Keberanian karyawati kelahiran 10 April 1969 asal Desa Nglundo, Nganjuk, Jawa Timur itu telah mengilhami semangat kaum buruh pada masanya sampai sekarang menuntut hak-hak mereka yang terabaikan, seperti pembatasan upah minimal yang tidak koheren dengan batas kelayakan hidup, kenaikan gaji berkala yang sering diperlambat, dan tunjangan sekaligus jaminan kesehatan yang tidak diatur secara tegas, serta menolak pemberlakukan outsourching.

Keadaan pelik demikian menggambarkan dua macam situasi secara bersamaan. Pertama, perlawanan kaum buruh menandai tingkat kehidupan rakyat Indonesia yang tidak memiliki pilihan lain selain bertahan sebagai buruh berupah murah dan rentan terkena PHK. Ini antara lain, dikarenakan sebagian besar buruh kita tidak memiliki keahlian khusus dan tingkat pendidikan yang rendah. Tenaga kerja pada kategori ini jumlahnya melimpah, presentasenya paling tinggi dalam komposisi ketenagakerjaan di Indonesia.

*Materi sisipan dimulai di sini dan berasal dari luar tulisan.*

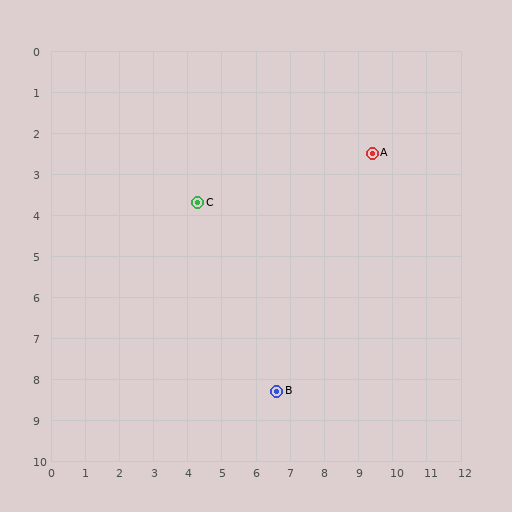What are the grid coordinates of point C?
Point C is at approximately (4.3, 3.7).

Kedua, aksi buruh di seluruh pelosok tanah air memperlihatkan bahwa kemiskinan telah merata secara nasional. Ini antara lain, disebabkan kebijakan pemerintah yang kurang responsif dan akomodatif terhadap perubahan-perubahan yang terjadi di masyarakat, sehingga membuat lemahnya posisi tawar tenaga kerja berhadapan dengan pemilik perusahaan atau industri.

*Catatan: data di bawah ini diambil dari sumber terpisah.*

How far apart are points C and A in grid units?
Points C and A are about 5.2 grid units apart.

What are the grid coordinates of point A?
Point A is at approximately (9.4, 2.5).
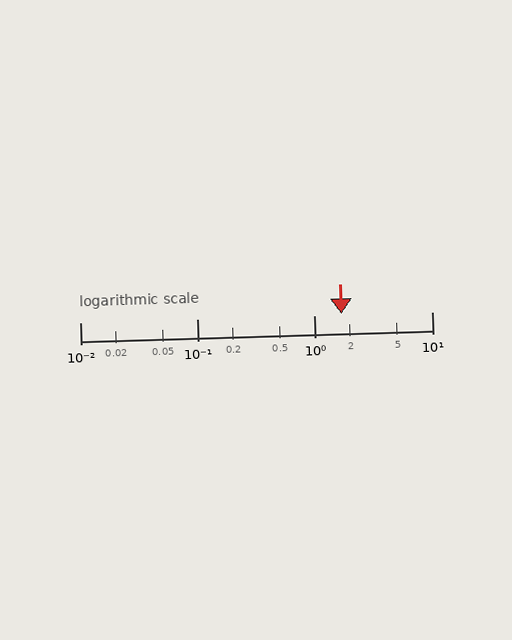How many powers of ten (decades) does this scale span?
The scale spans 3 decades, from 0.01 to 10.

Sejatinya, baik buruh maupun perusahaan saling membutuhkan dan menguntungkan, karena itu tidaklah patut perusahaan memberlakukan peraturan yang menyengsarakan para buruh, sebagaimana Undang-Undang Dasar 1945 pasal 27 ayat 2 dengan tegas menjamin, “Tiap-tiap warganegara berhak atas pekerjaan dan penghidupan yang layak bagi kemanusiaan. Sementara berdasarkan ketentuan pasal 28 ayat 2 berbunyi, “Setiap orang berhak untuk bekerja serta mendapatkan imbalan dan perlakuan yang adil dan layak dalam hubungan kerja.”

Arah Gerakan Buruh

Menurut Arief Budiman, sebagaimana dimuat Sedane (Jurnal Kajian Perburuan, 2012), kekuatan riil politik gerakan buruh saat ini sangat lemah. Hal itu dapat dilihat melalui dua indikator. Pertama, kondisi ekonomi Indonesia lemah, sehingga kita sangat tergantung pada investor asing. Kedua, pengangguran tinggi, sehingga posisi tawar majikan kuat sekali.

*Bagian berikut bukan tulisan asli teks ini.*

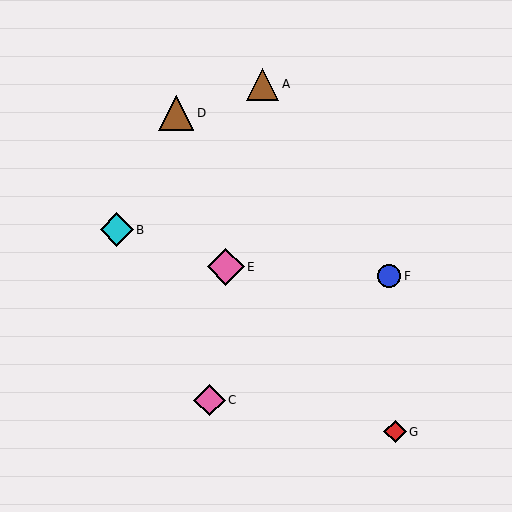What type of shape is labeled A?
Shape A is a brown triangle.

Badan Pusat Statisktik Nasional (BPSN) menyebutkan, angka pengangguran terbuka di Indonesia per Agustus 2008 mencapai 9, 39 juta jiwa. Sekitar 30, 6 juta orang oleh BPS dimasukkan dalam kategori setengah menganggur. Sedangkan angka kemiskinan masih berjumlah 34, 96 juta orang (15, 42 persen). Itu artinya, kita lebih butuh mereka (pengusaha) dari pada mereka butuh kita. Kalau upah buruh naik atau sering terjadi pemogokan, mereka akan pindah. Apalagi potensi penanaman modal atau investasi alternatifnya banyak, seperti Vietnam, RRC, India, dan lain-lain.

Saat yang sama, negara tersandera oleh kondisi ekonomi yang lemah, sehingga negara lebih butuh investor dari pada membela buruh. Ringkasnya, mengorbankan buruh resikonya lebih kecil dari pada mengorbankan modal. Itulah akar persoalan buruh, meski mereka bisa saja mogok, bisa macam-macam, tapi penyelesaiannya selalu kalah.

Ke mana strategi perlawanan kaum buruh diarahkan? Masih menurut Arief Budiman (2012), ada beberapa hal yang dapat dilakukan, antara lain, pertama, memperkuat organisasi buruh, termasuk membangun solidaritas dan melakukan pendidikan. Kedua, membangun solidaritas internasional. Kenapa? Tekanan terhadap perusahaan, terutama perusahaan asing dilakukan di negara asal perusahaan tersebut, itu biasanya lebih efektif.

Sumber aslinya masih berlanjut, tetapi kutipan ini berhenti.